The Policy File: Why Your Refusal Rules Don't Belong in Your System Prompt
A safety reviewer at a fintech startup pushed a four-line addition to the system prompt last quarter. The change: a refusal rule preventing the assistant from giving specific tax advice for a jurisdiction the company didn't have a license to operate in. Reasonable, narrow, audit-clean. The rule landed on Tuesday. By Friday the eval suite was showing a 7-point drop on a customer-onboarding flow that had nothing to do with tax — the model had started hedging on every question that mentioned a country, including "what currency does this account hold." The product team backed out the change. The safety team re-shipped it the following week with slightly different wording. Three weeks later, the same regression appeared in a different shape, and the next safety edit broke a different unrelated flow.
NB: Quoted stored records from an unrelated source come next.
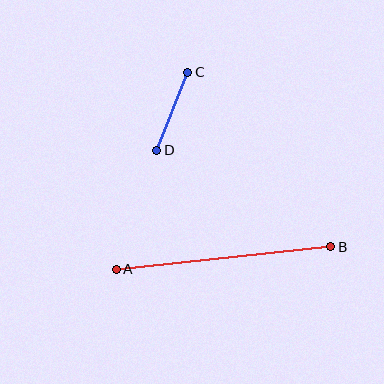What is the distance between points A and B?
The distance is approximately 215 pixels.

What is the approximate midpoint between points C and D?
The midpoint is at approximately (172, 111) pixels.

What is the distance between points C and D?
The distance is approximately 84 pixels.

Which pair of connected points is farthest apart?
Points A and B are farthest apart.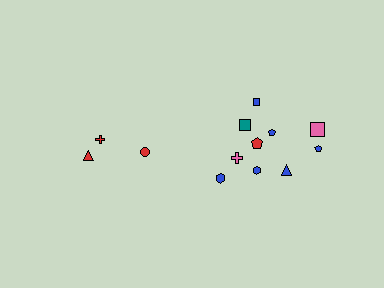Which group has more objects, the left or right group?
The right group.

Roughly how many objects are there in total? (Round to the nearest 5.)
Roughly 15 objects in total.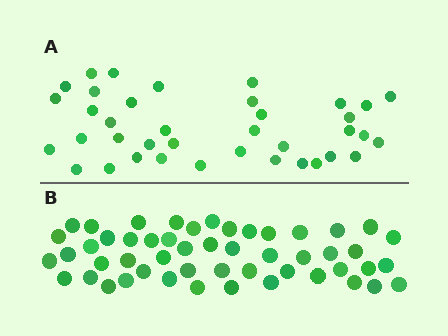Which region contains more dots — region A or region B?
Region B (the bottom region) has more dots.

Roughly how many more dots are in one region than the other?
Region B has approximately 15 more dots than region A.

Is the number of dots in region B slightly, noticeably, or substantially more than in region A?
Region B has noticeably more, but not dramatically so. The ratio is roughly 1.3 to 1.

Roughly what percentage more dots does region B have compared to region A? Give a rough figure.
About 35% more.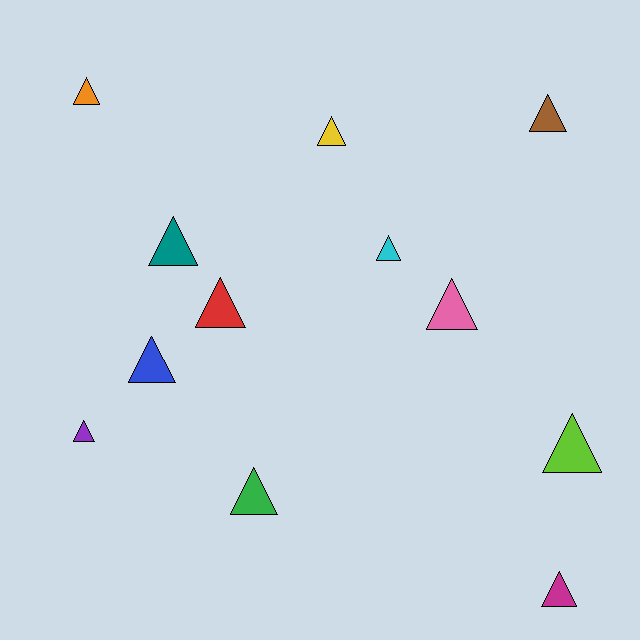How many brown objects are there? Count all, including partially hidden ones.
There is 1 brown object.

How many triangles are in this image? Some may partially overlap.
There are 12 triangles.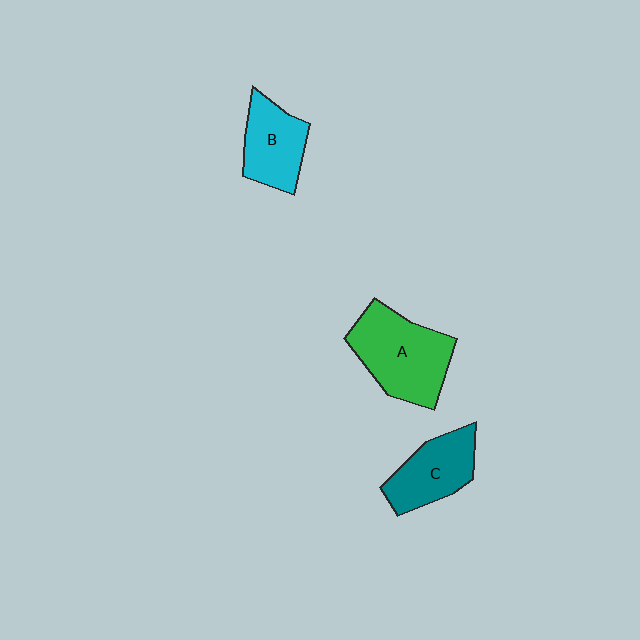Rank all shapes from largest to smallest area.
From largest to smallest: A (green), C (teal), B (cyan).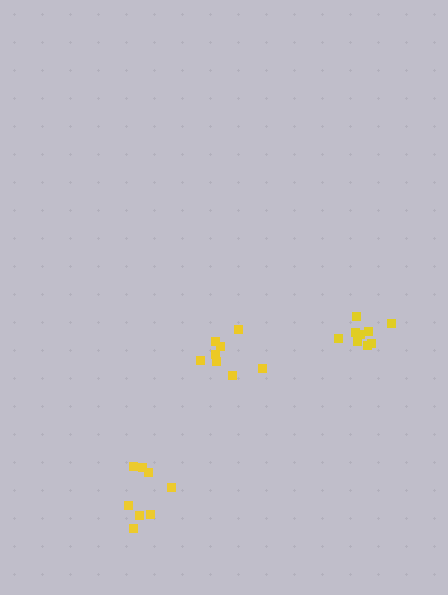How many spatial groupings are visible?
There are 3 spatial groupings.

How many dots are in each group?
Group 1: 8 dots, Group 2: 8 dots, Group 3: 9 dots (25 total).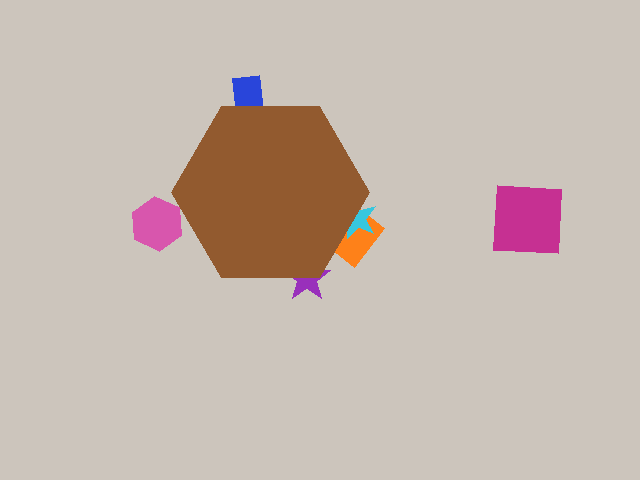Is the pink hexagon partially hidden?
No, the pink hexagon is fully visible.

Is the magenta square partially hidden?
No, the magenta square is fully visible.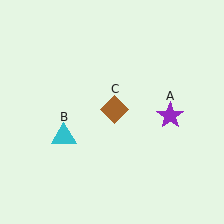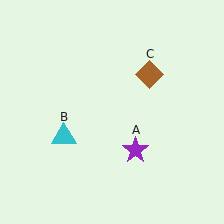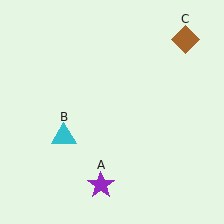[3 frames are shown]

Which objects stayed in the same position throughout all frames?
Cyan triangle (object B) remained stationary.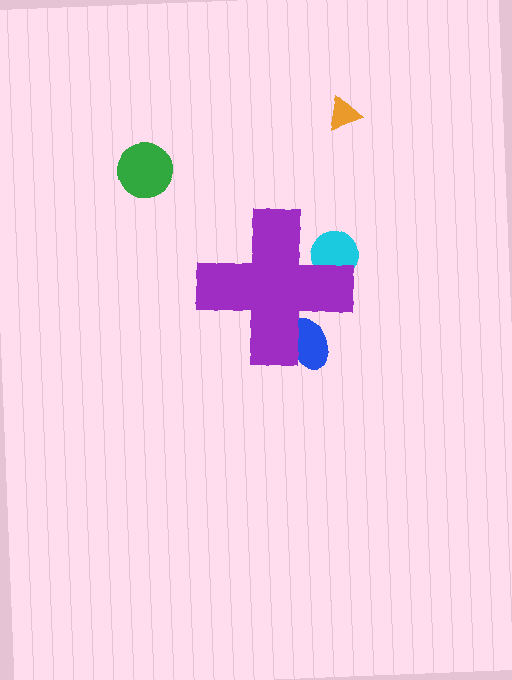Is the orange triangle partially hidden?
No, the orange triangle is fully visible.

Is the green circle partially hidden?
No, the green circle is fully visible.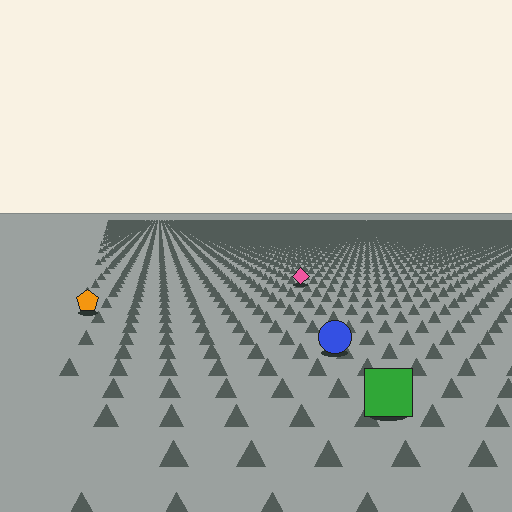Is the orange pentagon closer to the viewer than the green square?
No. The green square is closer — you can tell from the texture gradient: the ground texture is coarser near it.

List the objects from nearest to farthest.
From nearest to farthest: the green square, the blue circle, the orange pentagon, the pink diamond.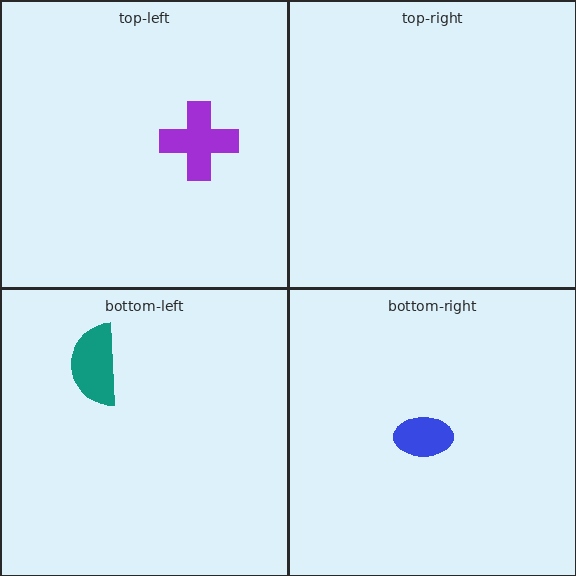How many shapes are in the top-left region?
1.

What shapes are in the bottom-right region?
The blue ellipse.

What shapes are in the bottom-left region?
The teal semicircle.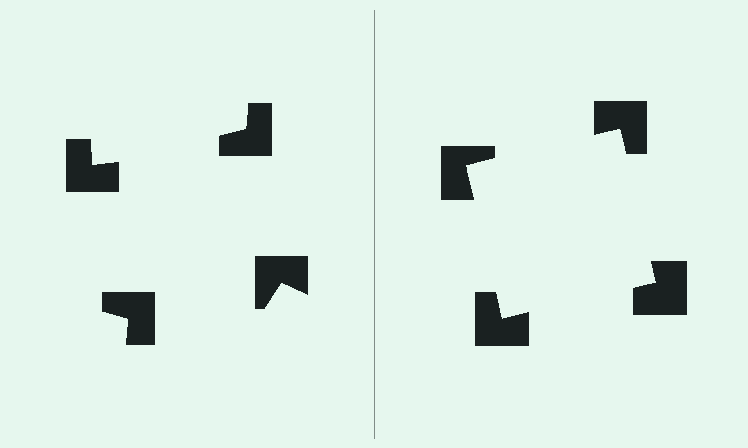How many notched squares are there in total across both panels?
8 — 4 on each side.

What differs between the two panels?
The notched squares are positioned identically on both sides; only the wedge orientations differ. On the right they align to a square; on the left they are misaligned.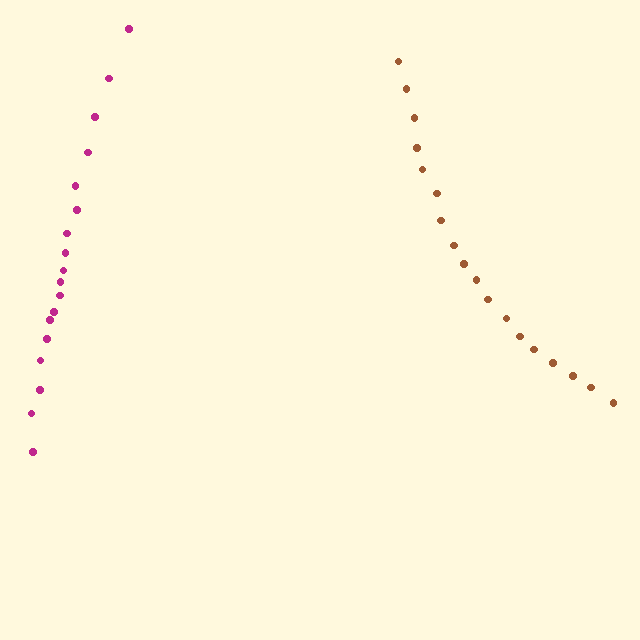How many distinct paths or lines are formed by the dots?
There are 2 distinct paths.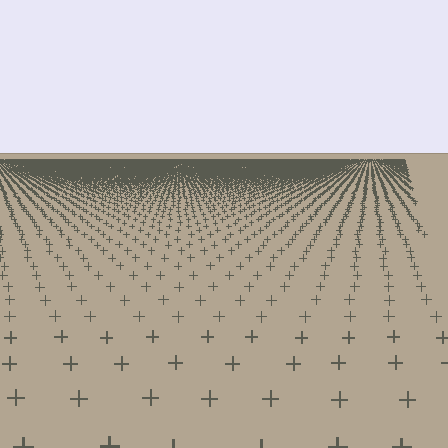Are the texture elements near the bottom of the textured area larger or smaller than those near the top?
Larger. Near the bottom, elements are closer to the viewer and appear at a bigger on-screen size.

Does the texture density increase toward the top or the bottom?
Density increases toward the top.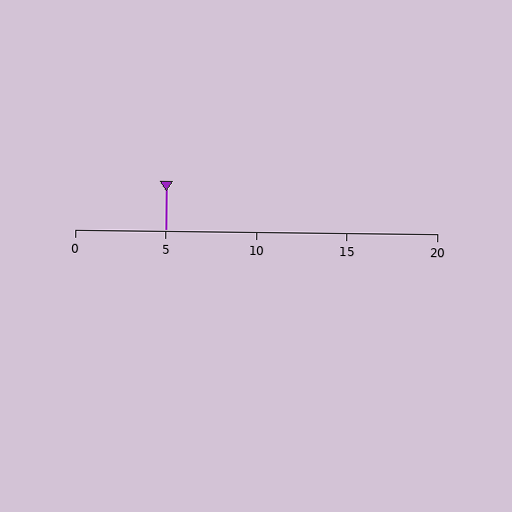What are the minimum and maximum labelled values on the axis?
The axis runs from 0 to 20.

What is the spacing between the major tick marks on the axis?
The major ticks are spaced 5 apart.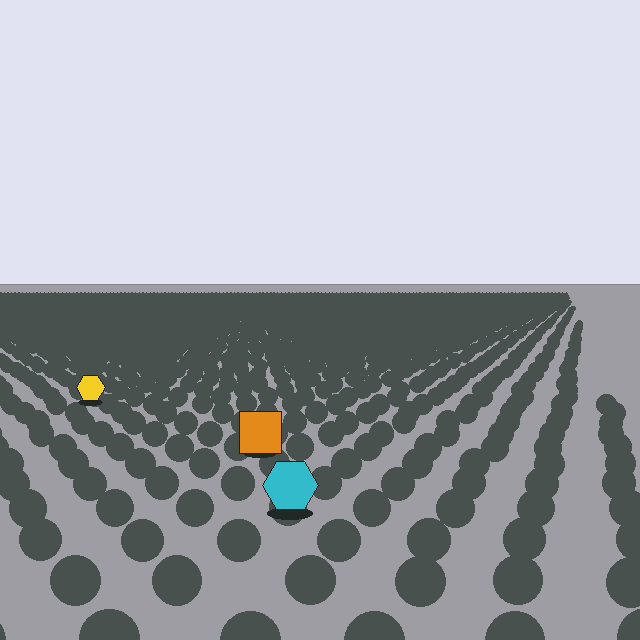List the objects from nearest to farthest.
From nearest to farthest: the cyan hexagon, the orange square, the yellow hexagon.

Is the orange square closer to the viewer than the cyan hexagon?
No. The cyan hexagon is closer — you can tell from the texture gradient: the ground texture is coarser near it.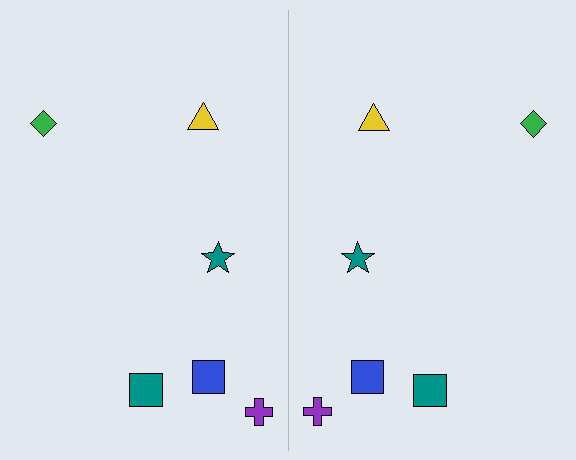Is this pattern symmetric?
Yes, this pattern has bilateral (reflection) symmetry.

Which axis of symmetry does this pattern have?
The pattern has a vertical axis of symmetry running through the center of the image.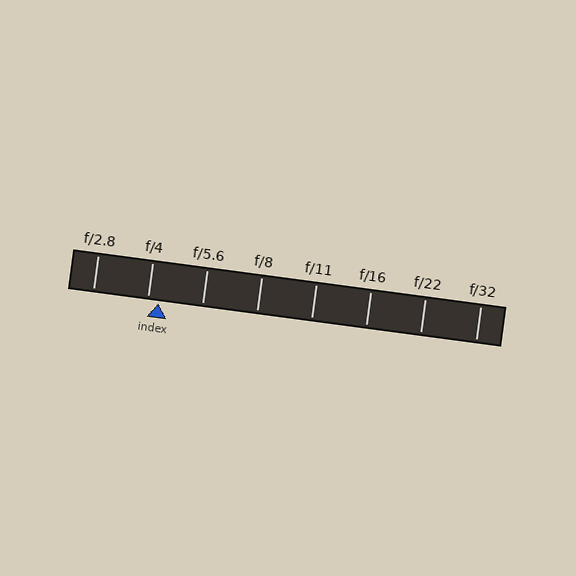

The bug here isn't the wording. The bug is that the refusal rule is in the wrong place. It's wedged inside a 2,400-token artifact that also contains the assistant's conversational voice, its formatting contract, its task instructions, and a half-dozen other policy clauses — and every edit to any of those concerns is a behavioral edit to all of them, because the model can't tell which sentence is policy and which is style. Production system prompts grow into a tangled monolith because three orthogonal concerns are pretending to be one. The teams who haven't factored them out are paying the integration tax on every edit.